William Safire of the New York Times is one of the columnists I am least likely to say "Amen!" to. However, on Monday he paused from his usual sabre-rattling to share some bad news about what he called "media giantism". He says the US's 16,000 local radio stations have been "debilitated" by (Clinton-led) deregulation; "the great cacophony of different sounds and voices is being amalgamated and homogenised".

Why? It's the ownership, stupid. "Back in 1996, the two largest radio chains owned 115 stations; today, those two own more than 1,400. A handful of leading owners used to generate only a fifth of industry revenue; now these top five rake in 55 percent of all money spent on local radio. The number of station owners has plummeted by a third." Media mergers, Safire says, "have narrowed the range of information and entertainment".

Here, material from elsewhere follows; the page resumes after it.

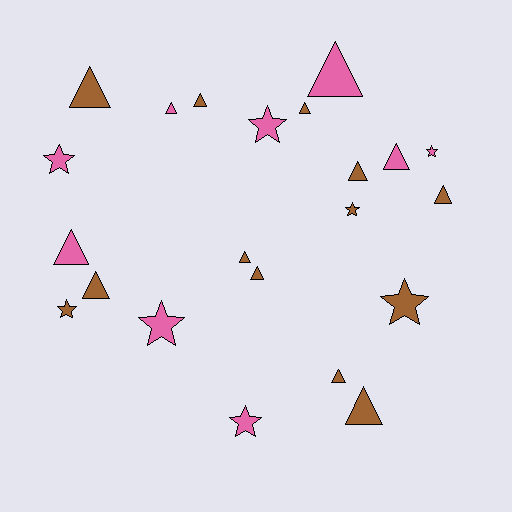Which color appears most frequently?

Now, if Safire can recognise that the airwaves are a public asset and not an appropriate venue for corporate cannibalism - and that it just won't do to have a media dominated by a few big businesses tasked with the public-service mission of reporting on itself - what will it take for Irish regulators to cop on and fight for genuinely local radio?

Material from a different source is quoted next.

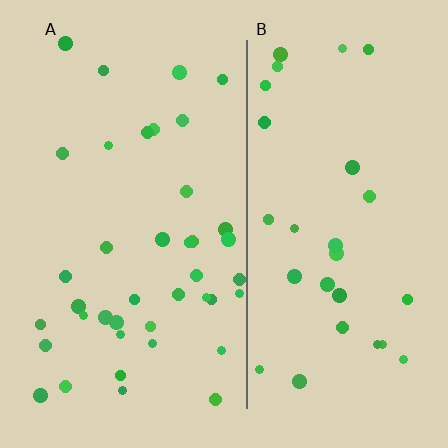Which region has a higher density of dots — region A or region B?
A (the left).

Our own local yokels were out in some numbers this week to gaze in wonder upon the glory that is the Spire - or so the new consensus would have us believe. With the same predictability that saw the monument's concept wildly over-criticised by the philistine media, we heard its actual presence wildly overpraised via the awestruck airwaves. This was typified by the uniformly enthusiastic reaction on Tuesday's Liveline (RTÉ Radio 1, Monday to Friday).

For a change on the day, I left my radio at home and, as the Long Fella (face it, it's a Dev tribute) finally got to the point, I wandered up O'Connell Street, where the chat - ranging from Nelsonian reminiscences to smutty naming competitions - was mighty. Vox populi confirmed my opinion: the thing looks smaller than promised - too small, in fact. Dublin's not hilly, but O'Connell Street is down Liffey-low; and, later, from a fourth-floor window not far from Stephen's Green, the Spire was uninspiringly dwarfed by an ugly phone mast near Dame Street.

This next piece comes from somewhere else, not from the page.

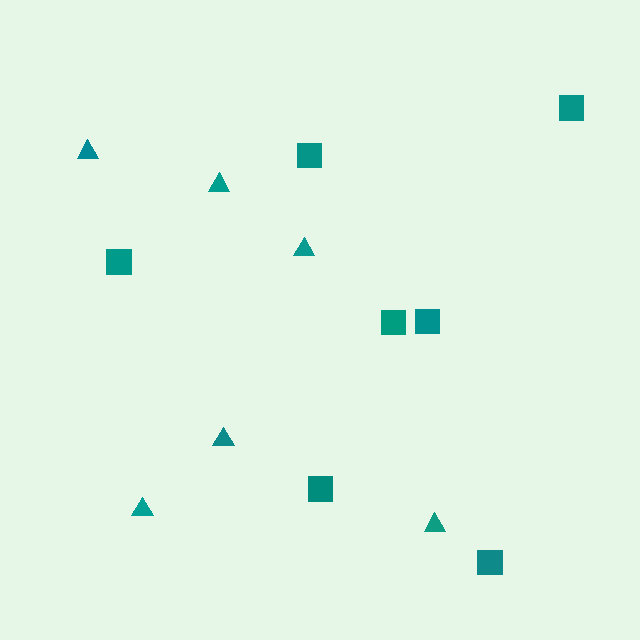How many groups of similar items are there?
There are 2 groups: one group of squares (7) and one group of triangles (6).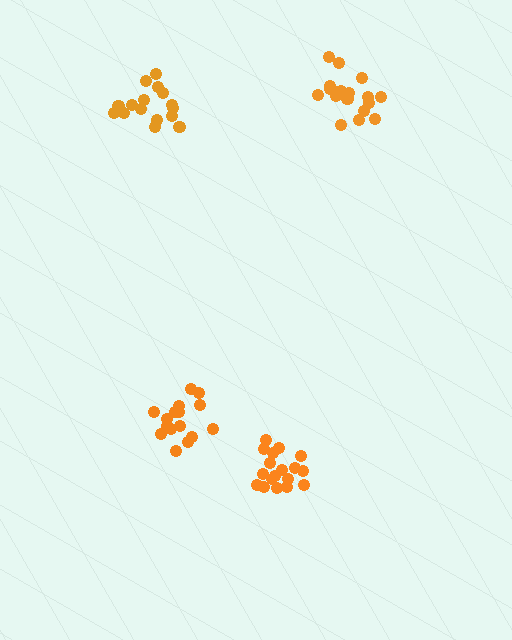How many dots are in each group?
Group 1: 16 dots, Group 2: 16 dots, Group 3: 19 dots, Group 4: 18 dots (69 total).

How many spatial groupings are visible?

Back outside the GPO, as history beckoned and we stared up waiting for the execution (well, the Spire was topped, wasn't it?), it was a voice in the crowd rather than one on the radio that summed up the occasion best. "We're worse for looking," a man said. In its perfectly meaningless, harmless mix of self-deprecation, cynicism and begrudgery, the remark summed up the glory of what it means to be Irish, and reaching toward the heavens.